21/05/2025
Las monedas al sol
En el corazón de un pequeño pueblo de tierra roja y caminos empedrados, vivía Don Aurelio, un hombre de sombrero ancho, voz pausada y mirada sabia. Cada domingo por la mañana, cuando el sol apenas acariciaba los tejados, salía al corredor de su casa con una vieja cajita de madera.

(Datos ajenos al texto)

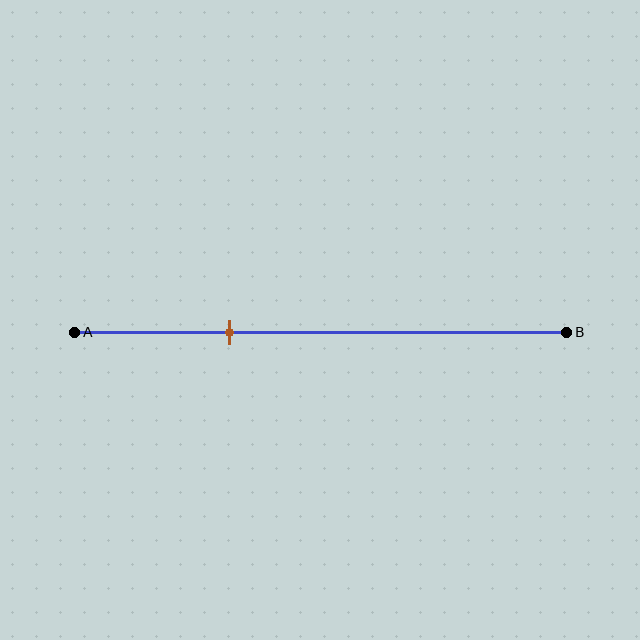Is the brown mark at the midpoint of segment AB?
No, the mark is at about 30% from A, not at the 50% midpoint.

Dentro, bien ordenadas por tamaño y brillo, estaban sus monedas.
—Hay que sacarlas a orear —decía con una sonrisa, mientras las colocaba una por una sobre una manta blanca extendida al sol.
Su nieto Emiliano, curioso como todo niño de siete años, lo observaba fascinado.

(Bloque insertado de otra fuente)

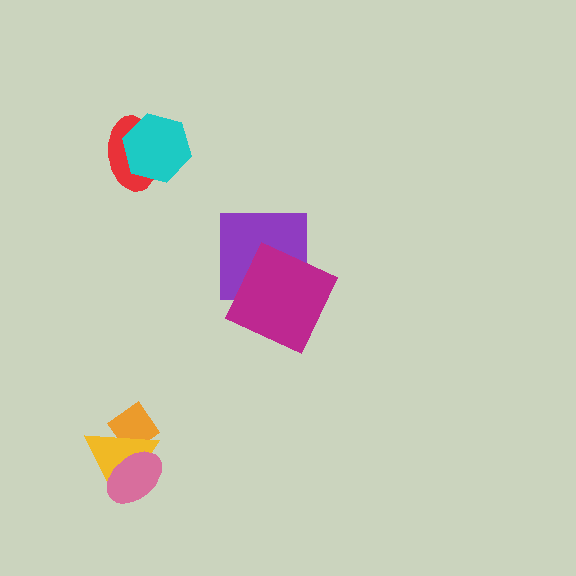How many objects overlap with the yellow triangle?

—¿Por qué las pones al sol, abuelito? —preguntaba siempre.
—Porque las monedas también guardan recuerdos —respondía Don Aurelio—. Si las dejas mucho tiempo encerradas, se ponen tristes, se olvidan de los mercados, de las ferias, de las manos que las sostuvieron.
Y así, bajo el sol tibio, Don Aurelio le contaba historias de cada una: la moneda que ganó jugando canicas, la que recibió en su primer trabajo, la que le dio su madre para comprar pan.
Con el tiempo, Emiliano comprendió que no era sólo el metal lo que brillaba al sol, sino la memoria viva de su abuelo, de su gente, de un tiempo en el que incluso las monedas necesitaban aire fresco y un poco de luz para no ser olvidadas.
Años después, cuando Don Aurelio ya no estaba, Emiliano heredó la cajita. Y cada domingo, sin falta, sacaba las monedas a orear, no por superstición, sino por amor. Porque entendió que en cada una de ellas aún vibraban las voces del pasado.